Nachteil als Vorteil

Ein weiterer Wettbewerbsvorteil am Weltmarkt ist das materialsparende Design der Transformatoren aus Weiz. Wieder spielt Zeitgeschichte hier eine Rolle: Mit dem Erschließen des Wirtschaftsstandortes im Alpenvorland durch die Bahn im 20. Jahrhundert mussten aufgrund der begrenzten Tunnelquerschnitte entlang der Transportstrecke die Transformatorengrößen angepasst werden. Der anfängliche Nachteil stellte sich bald als Vorteil heraus, schließlich setzen sich die Technikriesen zum Großteil aus Kernblechkomponenten aus Eisen sowie Kupferdraht zusammen. Beides sind Rohstoffe, deren Preise von globalen Marktentwicklungen bestimmt werden. Sie machen den Preis des Produktes Transformator wesentlich aus. Je sparsamer und kleiner, desto besser fürs Geschäft: Heute bietet Siemens aus Weiz eine einzigartig kosteneffiziente Umspanntechnik.
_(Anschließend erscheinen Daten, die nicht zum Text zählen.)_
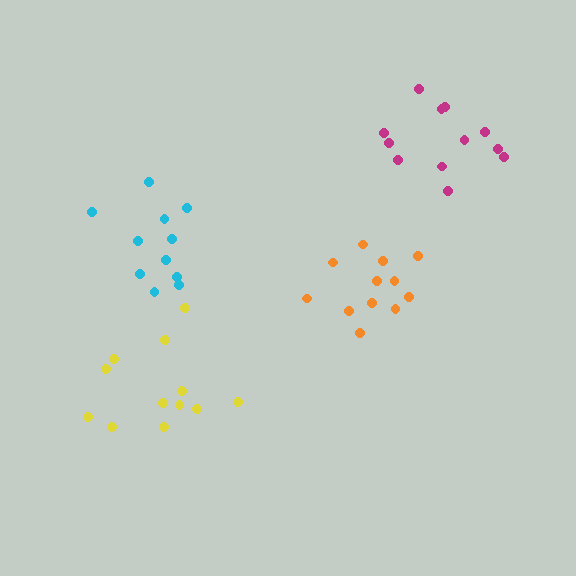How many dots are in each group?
Group 1: 12 dots, Group 2: 12 dots, Group 3: 11 dots, Group 4: 12 dots (47 total).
Leistungsbringer Steiermark

Dem Leiter von Siemens Steiermark, Gerhard Geisswinkler, zufolge setzt Siemens in dem Bundesland jährlich rund 725 Mio. Euro um. Man tut dies nicht allein: Auch das Transformatorenwerk beschäftigt mit den Aufträgen, die hier abgewickelt werden, bis zu 900 weitere Unternehmen. »Siemens in der Steiermark ist ein wesentlicher Motor für die regionale Wirtschaft und Beschäftigung. Wir inves­tieren ganz bewusst in die Produktionsstandorte im Bundesland und sorgen so für wesentliche Wertschöpfungsimpulse in der Region«, bekräftigt Geisswinkler.
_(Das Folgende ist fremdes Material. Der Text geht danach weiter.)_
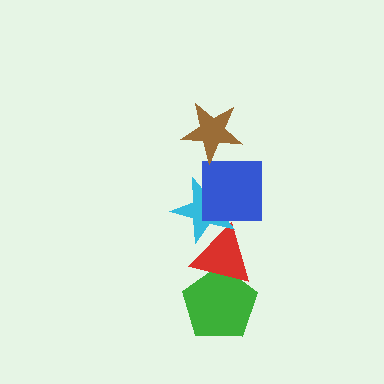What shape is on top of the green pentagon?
The red triangle is on top of the green pentagon.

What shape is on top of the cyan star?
The blue square is on top of the cyan star.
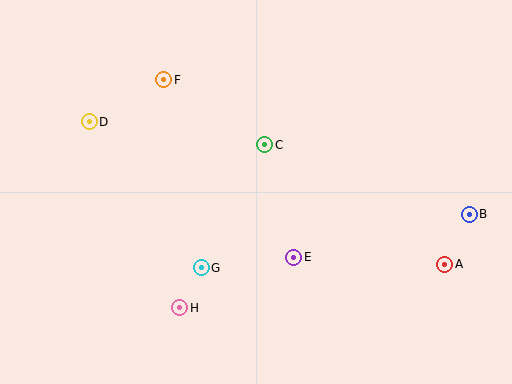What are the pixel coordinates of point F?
Point F is at (164, 80).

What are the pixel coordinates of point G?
Point G is at (201, 268).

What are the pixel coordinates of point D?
Point D is at (89, 122).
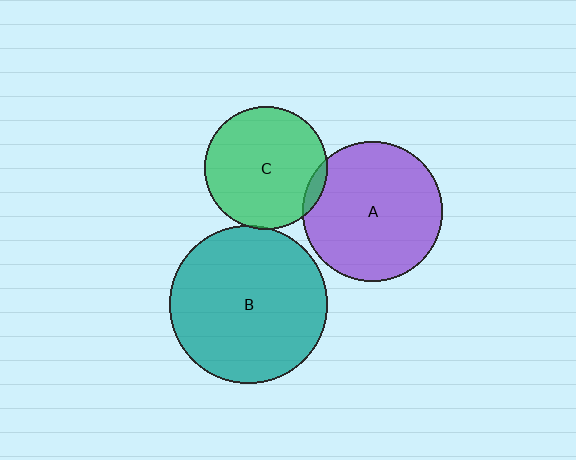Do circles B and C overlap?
Yes.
Fakten: Transformatorenwerk Weiz
- Der Standort ist seit über 120 Jahren untrennbar mit Produkten für die effiziente und nachhaltige Energieerzeugung und -verteilung verbunden.
- Im Werk ist das Know-how für die gesamte Wertschöpfungskette von Forschung, Entwicklung, Vertrieb, Engineering, Projektmanagement, Logistik, Fertigung, Abnahmeprüfung, und Endmontage auf der Anlage bis zur Inbetriebsetzung von Transformatoren gebündelt.
- Siemens-Transformatoren aus Österreich tragen weltweit zur Sicherung einer zuverlässigen Stromversorgung bei.
- Transformatoren aus Weiz sind in über 70 Ländern weltweit zu finden.